In order for your adjustment to hold properly, your patients need to maintain proper postural support throughout the day.
Patients who quickly or easily slip back into postural misalignment after an adjustment are usually victims of improper support in their shoes. You must ensure your patients’ pedal foundation is corrected and supported all the time, to properly support their pelvis and spine.
Soft tissue is the culprit
Davis’s Law says soft tissue models according to imposed demand. If pronation or supination exceeds norms of degree or duration, stability of the entire musculoskeletal complex is at risk. Loose, extra motion in the foot sets up the entire musculoskeletal system for major instability.
The instability factor
The pedal foundation is often the victim of unstable collapse. Pedal instability starts in the feet but causes unequal postural distortions throughout the structures above: knees, hips, pelvis, spine, and even neck (see Fig. 1).
Postural distortion is relatively easy to identify. Signs include:
- Unlevel shoulders
- A functional short leg
- Internal knee rotation
- Tilting in the pelvic structure
- Anterior cervical translation
Major problem for the adjustment
Without proper support under the foot’s soft tissue, it’s highly likely the arches will collapse. And as demonstrated above, chiropractic adjustments won’t ‘hold’ properly.
Relieve and normalize
Orthotics help relieve musculoskeletal abnormalities and reduce symptoms by enhancing the feet’s ability to support, move, and protect the body.
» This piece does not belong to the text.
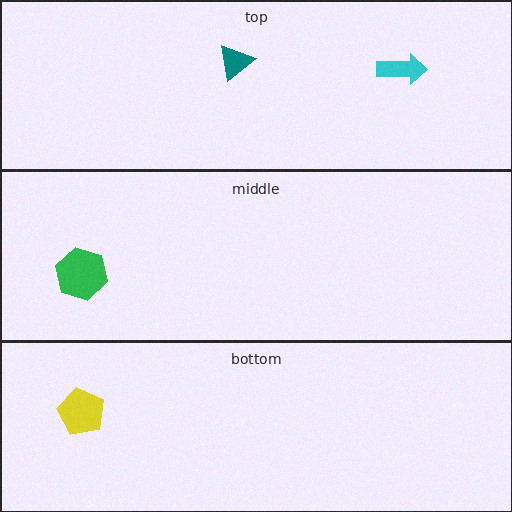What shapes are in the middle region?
The green hexagon.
The intent is to control the angle and timing of pronation, not to restrict or eliminate normal foot motion. By normalizing movement in the feet, custom orthotics encourage normal reactions along the kinetic chain.
In fact, one study shows that 4 months of orthotic usage resulted in improvement in 3 key measurables:
- Femoral head height (5mm average improvement) (Fig. 2)
- Sacrovertebral angle (2-3-degree improvement)
- Lumbosacral Disc Angle (2-3-degree improvement)
The results of a recent survey indicate the average woman in North America owns 19 pairs of shoes. Men own on average 12 pairs.
If the foot’s soft tissue is not supported in each of these shoes, the stability of the entire musculoskeletal complex is put at risk.
That’s why it’s essential to consider multiple pairs of stabilizing orthotics for each patient.